The Key to Creation

The Key to Creation
Terra Incognita: Book Three

Exploring the oceans for a long lost and fabled land called Terravitae, two ships sail across the world from different directions. One is captained by a Tierran named Criston Vora who, having lost his wife years ago to Uraban raiders, has nothing left but the thrill of the untamed seas. The other ship is led by a young Uraban named Saan who was sent by the Soldan-Shah of Uraba to find the Key to Creation. Their hope is to use the key to end the decades long war with Tierra. Across the oceans, they face fearsome sea creatures and mythical beings as they search for their ancient homeland. While these two captains race against each other in a forlorn hope of ending a war against their hated enemies—each other—what they do not realize is that they are father and son, separated years ago by a cruel village raid. Their journey is but one of dozens in this epic adventure exploring the depths of humanity and the realms of war, religion and discovery. This is The Key to Creation.

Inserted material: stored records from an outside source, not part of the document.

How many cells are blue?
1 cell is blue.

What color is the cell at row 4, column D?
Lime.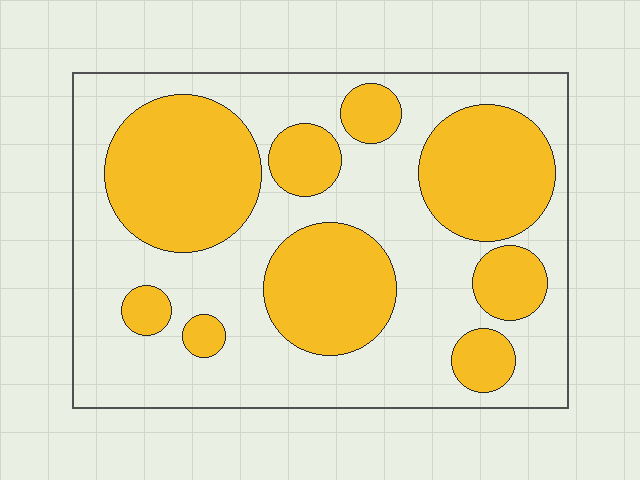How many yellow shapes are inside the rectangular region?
9.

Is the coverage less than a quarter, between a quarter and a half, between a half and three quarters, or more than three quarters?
Between a quarter and a half.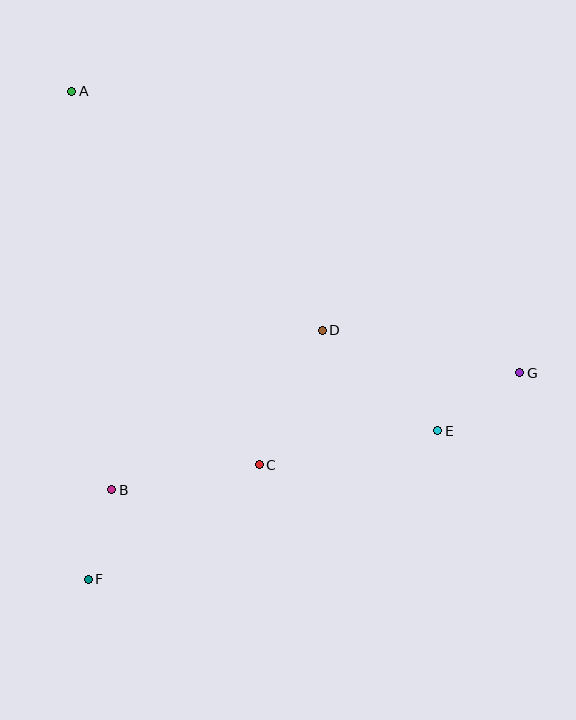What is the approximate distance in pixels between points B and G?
The distance between B and G is approximately 424 pixels.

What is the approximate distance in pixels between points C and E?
The distance between C and E is approximately 182 pixels.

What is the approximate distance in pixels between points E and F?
The distance between E and F is approximately 380 pixels.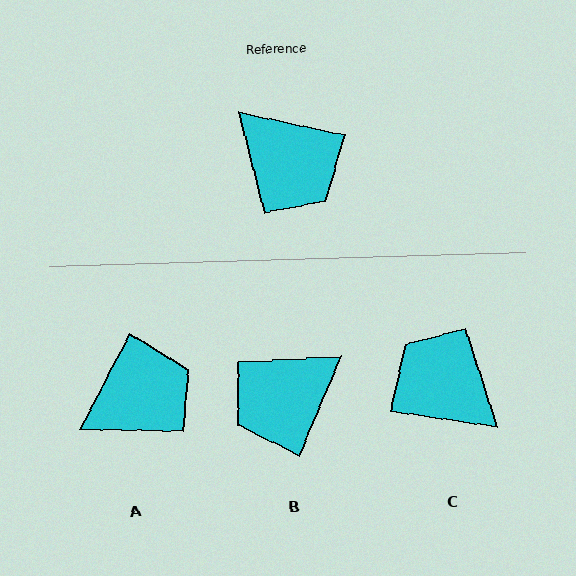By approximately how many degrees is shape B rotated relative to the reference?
Approximately 101 degrees clockwise.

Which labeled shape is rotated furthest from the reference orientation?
C, about 176 degrees away.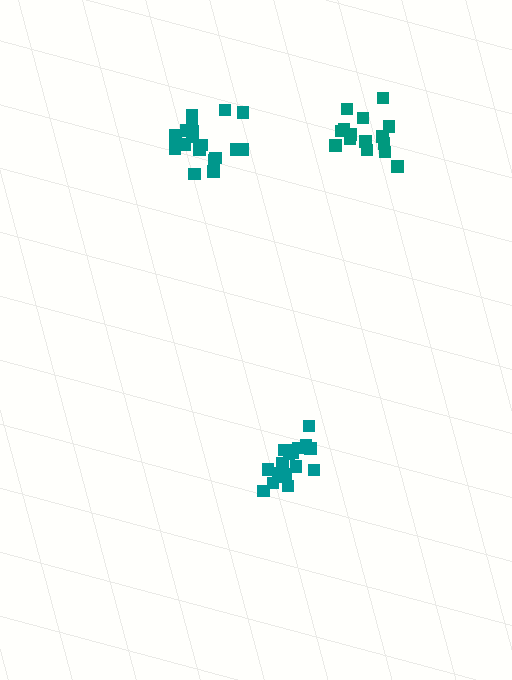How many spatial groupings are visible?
There are 3 spatial groupings.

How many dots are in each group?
Group 1: 18 dots, Group 2: 19 dots, Group 3: 15 dots (52 total).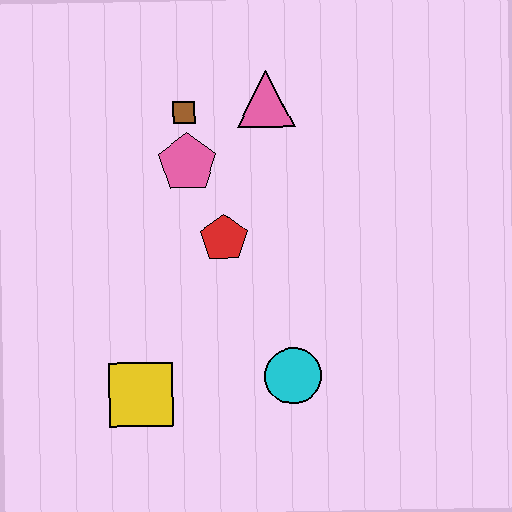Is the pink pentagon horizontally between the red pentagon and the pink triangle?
No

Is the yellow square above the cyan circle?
No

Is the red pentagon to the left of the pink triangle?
Yes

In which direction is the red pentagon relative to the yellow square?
The red pentagon is above the yellow square.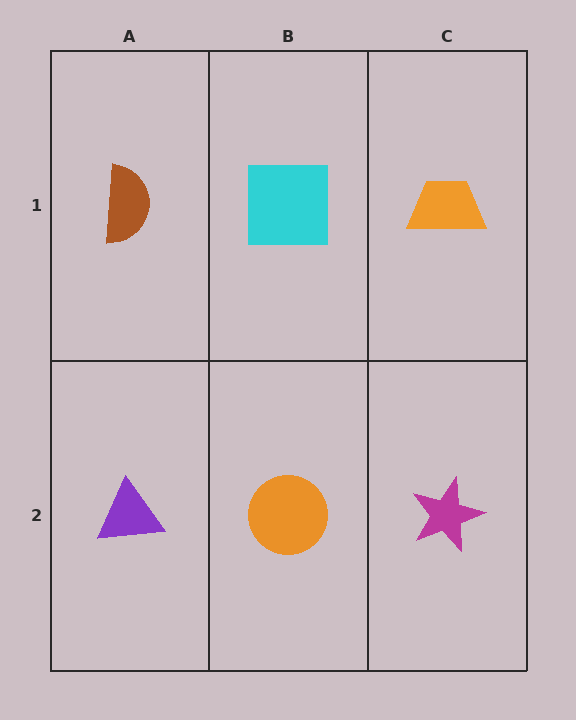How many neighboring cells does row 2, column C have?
2.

As the third book in the Terra Incognita series, this is not a book friendly to new readers. However, if you’re hoping to get an idea of whether this is a series worth diving into and if the third book ends well, then you’re in luck. The Key to Creation has huge payoffs, deep characters, a rich story and brings a great ending to the series. Read no further and save yourself the trouble of spoilers. For those who have already read the first two books, you’re in for a fun rollercoaster ride of emotion. Continuing his character portrait of humanity, author Kevin J. Anderson illustrates the depths of humanity’s hatred and evil as well as it’s neverending ability to show compassion, love and hope. Through the merciless acts of war, the misuse of religion, the inspiring desires of love, and the fundamental truth of cooperation, the book explores a wealth of topics while tying it all into a handful of intriguing character journeys.

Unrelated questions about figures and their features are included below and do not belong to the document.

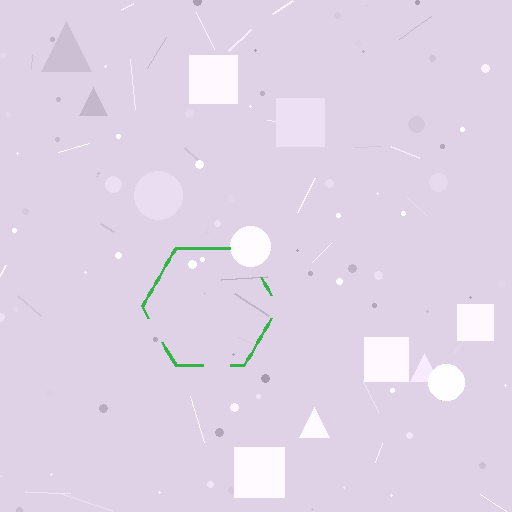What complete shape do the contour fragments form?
The contour fragments form a hexagon.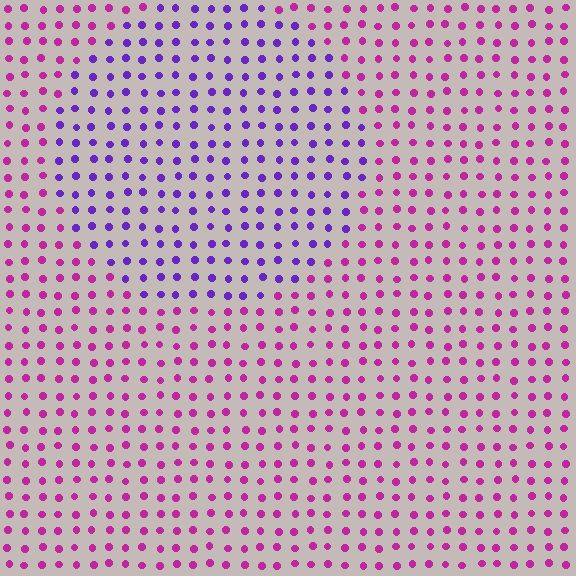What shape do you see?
I see a circle.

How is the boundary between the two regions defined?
The boundary is defined purely by a slight shift in hue (about 47 degrees). Spacing, size, and orientation are identical on both sides.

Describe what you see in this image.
The image is filled with small magenta elements in a uniform arrangement. A circle-shaped region is visible where the elements are tinted to a slightly different hue, forming a subtle color boundary.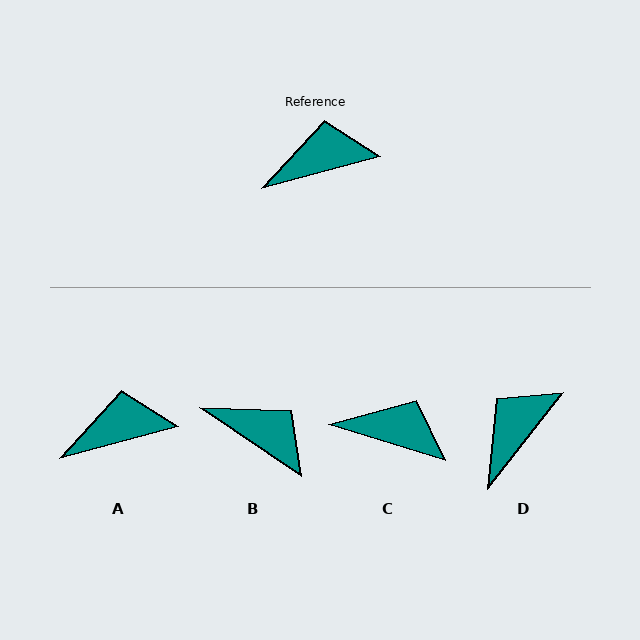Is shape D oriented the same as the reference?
No, it is off by about 37 degrees.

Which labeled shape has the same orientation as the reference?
A.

One thing I really appreciated about this book is the introductory primer that kicks off the story. At the very front of the book is a 13 page recap of all the major events that happened in The Edge of the World and The Map of All Things. It’s been a while since I’ve read both of those books so it was really helpful to have a refresher to bring me back up to speed. If it’s been years since you’ve read the previous stories, the primer is just the thing to set you on track to dive into this one.

To give readers a taste of what’s in store for them in this final part of the series, you can expect lots of monsters and battles. The main characters face off against the world serpent, the kraken, Raathgir, and the leviathan. There are battles on land and at sea, between the Urabans and the Tierrans, and between mortals and immortals. Each side has surprises in store for the other as the war escalates. They mighty city of Ishalem comes under siege in a final battle that decides the fate of both nations. Characters die, disasters strike where least expected, and for some, there are happy endings.

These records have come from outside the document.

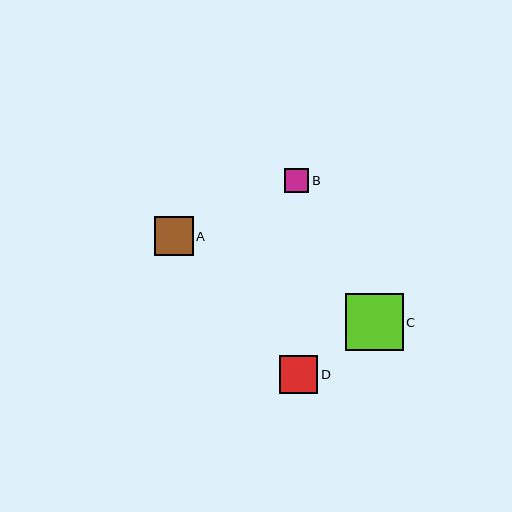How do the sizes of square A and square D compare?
Square A and square D are approximately the same size.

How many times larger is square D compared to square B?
Square D is approximately 1.5 times the size of square B.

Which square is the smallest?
Square B is the smallest with a size of approximately 24 pixels.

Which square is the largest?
Square C is the largest with a size of approximately 57 pixels.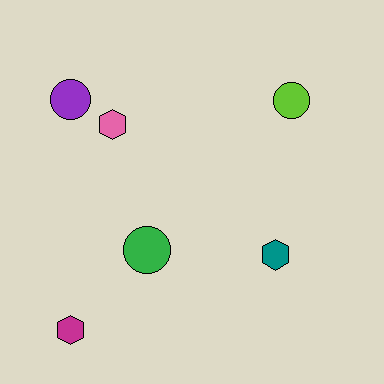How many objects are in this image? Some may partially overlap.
There are 6 objects.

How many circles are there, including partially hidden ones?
There are 3 circles.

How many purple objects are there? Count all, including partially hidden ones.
There is 1 purple object.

With the huge cast of characters at play in this novel, Kevin J. Anderson did a surprisingly good job at resolving all of their stories. But the real accomplishment of the book is how all of those character stories intertwine in their individual roles as part of the greater conflict. One person’s journey across the ocean—fighting sea monsters, discovering mythic beings, dealing with the pain of their past and the hope for the future—has the potential to end the main conflict that drives the entire series. Yet that character’s adventure is kept very personal. It explores their strengths and weaknesses, their hope and despair. For each character in the book, there is a personal journey as they discover themselves. However, they all fit into an intricate plot where their accomplishments drive forward the overarching plot. They all affect each other, progressing the story, bringing about surprises and turmoil. When the climax hits, the final pieces fall into place and each character reaches the end of their journey.

Adding even more depth to the whole experience is the array of themes buried within the story. While the nations of Uraba and Tierra are at war with each other, the story goes to great lengths to show how this conflict came about and why it continues. On one hand, it’s the circle of violence. Victims seek out revenge. When an entire nation seeks revenge, it leads to escalating violence as they try to balance the scales of loss. On top of that is the topic of religion. Both sides are fueled by religious fervor. They each think that they know the truth and that the other is wrong. The two religions battle each other over small discrepancies while the core tenets of each faith is the same. Their unwillingness to be open minded becomes their very downfall and spurs the war to even worse lengths. Then there are matters of love, be it a person who comes to love their captor, a ruler who loves a person beneath their station, or even immortals who love the wives of other gods. The book explores how far people are willing to go for love. On the other hand, the book also looks into how far people are willing to go for duty in defiance of love. With all of those themes threaded into the various character plots, the book becomes something very close to a masterpiece of storytelling.

At over 600 pages, The Key to Creation is a book packed full of adventure and entertaining escapism. It explores a fanciful world full of rich characters, exotics lands and mythical creatures. Emotions run the full gamut as the novel explores the extremes of humanity and everything in between. In the end, it’s a very hard book to put down. The war, the turmoil, the shifting tides of fortune, the depths of kindness, compassion, hatred and violence, it all comes together to form a mosaic illustration of life and history. I give The Key to Creation a five out of five metal bikinis and highly recommend it to anyone looking for a deep adventure to get lost in.

Reviewed By: Skuldren for Roqoo Depot.